The estimated valuation of my share of our real estate assets increased by $25,384 (3.18%). The balance of my half of the mortgage increased by -$835 to -$364,804 as we continue to redraw some of our advance payments to cover the interest payments while DW is working part-time (until DS2 starts school in a couple of years). Interest rates are still being increased in Australia, as inflation has broken through the top end of the official 2%-3% "target" band. The RBA is expected to raise rates another 0.25% at next week's monthly meeting, which will flow on to variable home loan interest rates. Fortunately we have around half of our property loans at a fixed rate for the next 3-4 years, so we won't feel the full impact. One positive of higher inflation might be that house prices increase in line with rises in the cost of new home construction, while our home loan debt will remain constant. My parents' generation benefitted from this effect in the 70s and 80s when inflation took off into double digits after the first global "oil shock", causing a boom in house prices at a time when nearly all home loans were for 30-years at a fixed rate around 5%-6%.

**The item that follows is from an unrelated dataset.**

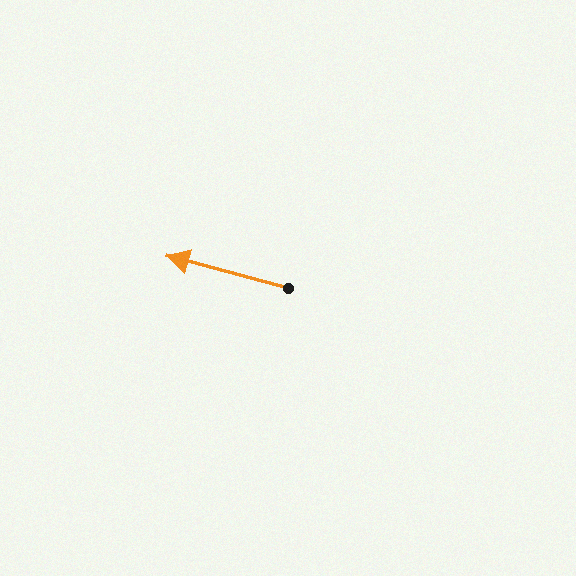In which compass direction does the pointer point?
West.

My leveraged stock portfolios decreased by a net -$70,106 (-18.35%) this month to $311,922. I think this is the worst monthly result I've recorded. Another 10-15% decline in the stock market would force me to sell off some of my equity investments to avoid getting a margin call, and a further decline of 40% would wipe out the value of my geared stock portfolio entirely, wiping around 30% off my net worth. It's interesting that my hedge fund investments haven't been performing particularly well during this period, despite their alleged ability to profit from short selling during bear markets.

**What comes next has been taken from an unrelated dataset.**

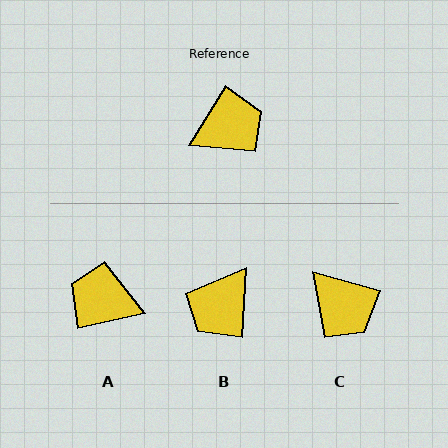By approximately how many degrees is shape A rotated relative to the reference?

The balance of my retirement account also decreased substantially this month, by -$4,980 (-1.52%) to $322,893, as it's now invested about 98% in the Vanguard Lifestages "High Growth" fund which is allocated mostly to domestic and international equitites. I'm still waiting on an employer contribution of around $4,000 to be processed that has been outstanding since September, which would boost the account balance a bit. There's also the slight miscalculation in the 9% SGL employer contribution for six weeks during Nov/Dec that hasn't been corrected as yet. Yesterday the payroll manager informed me that the missing transactions have been located and the funds should appear in the SMSF bank account next week.

The timing of our move from a retail superannuation fund into our own Self-Managed superannuation fund last year turned out to be less than ideal, with our withdrawal from the retail fund being executed during the mid-year stock market correction, and then reinvested into the Vanguard fund over several months during late 2007 when the markets were hitting new highs. My current retirement account balance is now below what it was at the start of 2007, despite having contributed around $35,000 to my retirement savings during the year. This year I'll be contributing another $50,000 to my retirement fund via a combination of salary sacrifice and the 9% SGL, so if the market takes a while to recover or drops further I'll at least be "averaging down" the entry price.

One good thing is that I still have twenty years to go before reaching "normal" retirement age, so hopefully the current drop in my net worth chart will appear as an insignificant "blip" by that time - similar to the market crash of '87.

Although we're only 1/12th through the year, it appears highly unlikely that I'll achieve my goal of increasing my net worth by $150,000 (13%) in 2008. From the current situation I'd have to gain $222,000 over the next 11 months, or around 20.8% in 11 months!